While selectboard members are interested in Barnes’ proposals, they wanted to make it clear they are required to follow specific guidelines for transferring the land. Selectboard chair Tom Consolino made the point that any land the town owns cannot be donated. “We cannot donate land, we would have to sell it at a reasonable price and only sell it for the tax money, not for economic development.”
Selectboard member Meg Streeter added that the town would keep the door open to selling said properties. “One thing we should make clear is that we are interested in selling the land we acquired through tax sales, but not in donating it. We need to clarify that we will sell them under the same conditions we have sold other tax sales, which is the amount we’re owed, or someone can make the town an offer.”
Consolino and board member James Burke suggested the board keep the response simple, so as to not get ahead of themselves, and tell Barnes that the town simply cannot donate land but would be willing to sell it in the future.

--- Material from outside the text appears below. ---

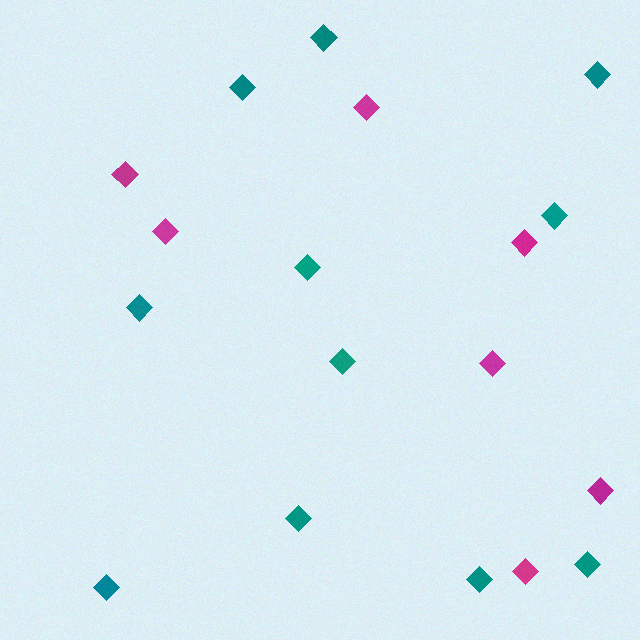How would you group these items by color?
There are 2 groups: one group of teal diamonds (11) and one group of magenta diamonds (7).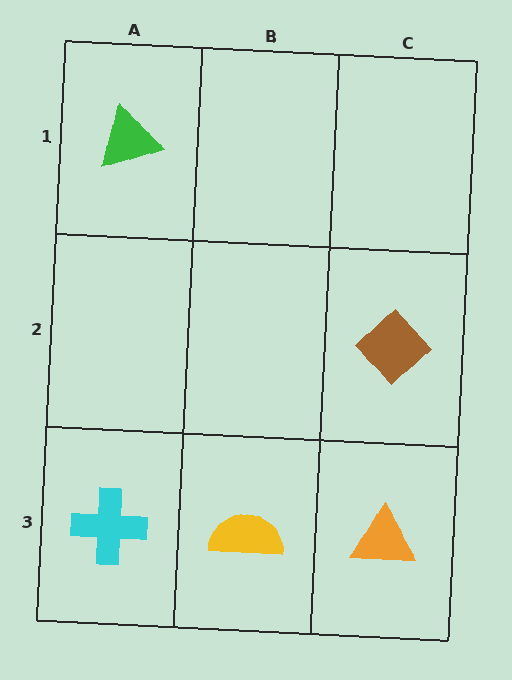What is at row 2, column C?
A brown diamond.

Barnes also requested a $200,000 low-interest loan from the town, which board members agreed the town hadn’t the ways or means to provide at this time. Streeter left the door open for the future “I think it’s fair to say that next year we would be happy to explore economic development funding for him, or anyone else who wants the town to support their applications.”
Haughwout agreed that the town always needs to be thinking ahead. “I think we should be committed to looking into economic development funding. We should be doing it regardless of someone now asking for money.”
Town manager Scott Murphy reported that the town had received a payment of $93,000 from FEMA for engineering work already performed on the Haynes Road bridge damaged in Tropical Storm Irene. Murphy said the work on the bridge is continuing, and the town hopes to have it open to traffic within a month to six weeks.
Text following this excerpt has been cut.